Dobbiamo imparare a fare nostre le
parole di san Paolo: “Tutto posso in colui che mi dà la forza” (Fil
4,13) e “noi sappiamo che
tutto concorre al bene, per quelli che amano Dio … in tutte queste cose noi
siamo più che vincitori grazie a colui che ci ha amati. Io sono infatti
persuaso che né morte né vita, né angeli né principati, né presente né
avvenire, né potenze, 39né altezza né profondità, né alcun’altra creatura potrà
mai separarci dall’amore di Dio, che è in Cristo Gesù, nostro Signore” (Rm 8,28ss).

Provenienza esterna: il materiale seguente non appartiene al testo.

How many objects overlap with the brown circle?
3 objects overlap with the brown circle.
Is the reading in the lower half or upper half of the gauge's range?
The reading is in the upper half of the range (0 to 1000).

Sia chiaro: noi non siamo tenuti ad amare la sofferenza, anzi la
combattiamo con tutti i mezzi a disposizione: preghiamo con Gesù affinché, se è
possibile, sia allontanato da noi questo calice e per avere la forza di
affrontare la sofferenza inevitabile; ci lasciamo provocare dalla sofferenza provocata
dall’uomo e ci impegniamo a fare la nostra parte; ci mettiamo a fianco di chi
soffre, affinché la croce possa diventare un po’ più leggera, ma diciamo anche “Padre, non la mia, ma la tua volontà sia
fatta”. Noi sappiamo infatti che, sebbene non si veda ancora nulla in
lontananza, anche il deserto, a un certo punto, finisce; a ogni notte della
storia succede un giorno.Soprattutto sappiamo che, quando siamo sulla croce, il Cristo è con noi.